Comparison of supervised machine learning classification techniques in prediction of locoregional recurrences in early oral tongue cancer
Introduction
Oral tongue squamous cell carcinoma (OTSCC) refers to squamous cell carcinoma that arises from the anterior two thirds of the tongue (also known as mobile tongue). It is usually reported as part of oral squamous cell carcinoma (OSCC), which includes all anatomical subsites of the oral cavity. A recent international study including 22 registries reported 89,212 incident cases of OTSCC and an increasing annual incidence [1], which has been confirmed by others [2]. The primary treatment of choice for OTSCC is surgical excision. However, even early-stage tumors may express a pattern of aggressive behavior [3,4]. Thus, OTSCC with aggressive behavior and those with advanced stage require multimodality treatment including neck dissection and adjuvant (chemo)radiotherapy.

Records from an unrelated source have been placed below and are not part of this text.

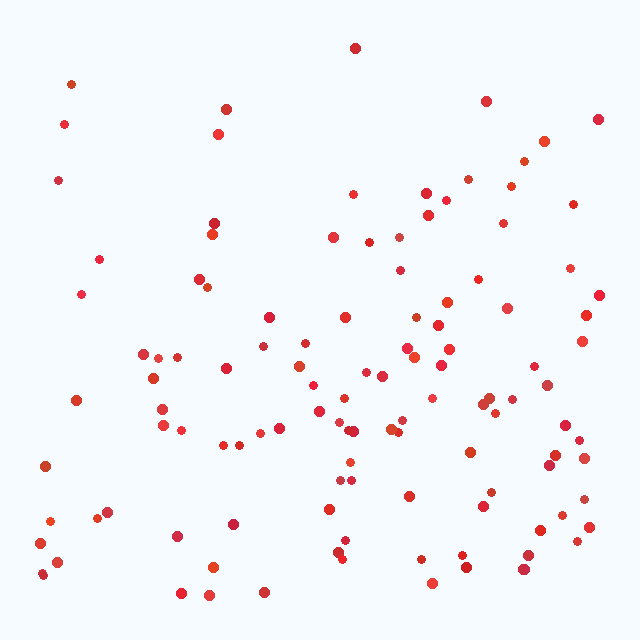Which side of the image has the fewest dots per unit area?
The top.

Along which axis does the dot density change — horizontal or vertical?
Vertical.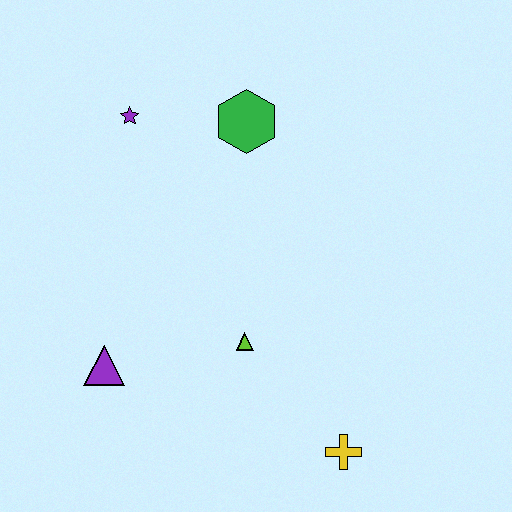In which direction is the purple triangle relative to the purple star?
The purple triangle is below the purple star.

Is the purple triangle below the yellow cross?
No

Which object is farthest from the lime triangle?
The purple star is farthest from the lime triangle.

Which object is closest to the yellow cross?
The lime triangle is closest to the yellow cross.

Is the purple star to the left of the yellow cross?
Yes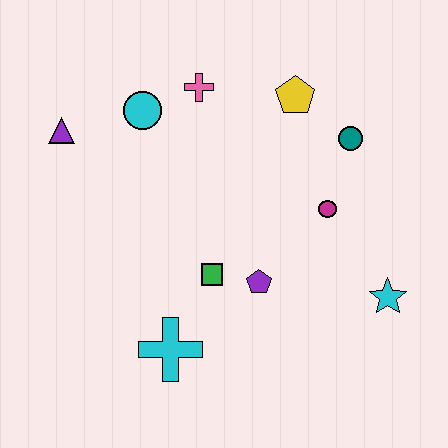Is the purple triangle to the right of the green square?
No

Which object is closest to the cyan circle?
The pink cross is closest to the cyan circle.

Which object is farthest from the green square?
The purple triangle is farthest from the green square.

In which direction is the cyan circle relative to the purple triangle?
The cyan circle is to the right of the purple triangle.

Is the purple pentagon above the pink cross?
No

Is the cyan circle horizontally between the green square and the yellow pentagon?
No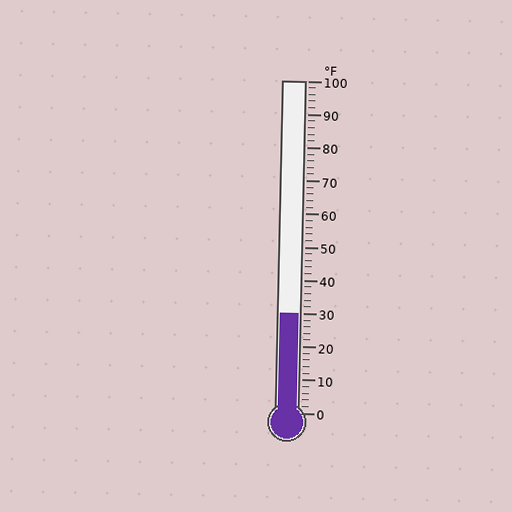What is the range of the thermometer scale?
The thermometer scale ranges from 0°F to 100°F.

Therefore, it is important to precisely estimate the clinical behavior and outcome of OTSCC. Predicting the risk of recurrences is one of the important assessments for the clinician during treatment planning. More importantly, early diagnosis and predicting the risk of recurrences form a milestone in the management of OTSCC as the recent analysis of Finnish cases reported that about 67% of OTSCC cases were diagnosed at an early stage (I-II) [5]. With accurate and timely recurrence prediction, high-risk cases of OTSCC can be identified and multimodality treatment applied accordingly. In a large cohort of early OTSCC, about one fourth of cases (27.8%) developed a recurrence, and all of them might have benefitted from early prediction and corresponding treatment planning [6].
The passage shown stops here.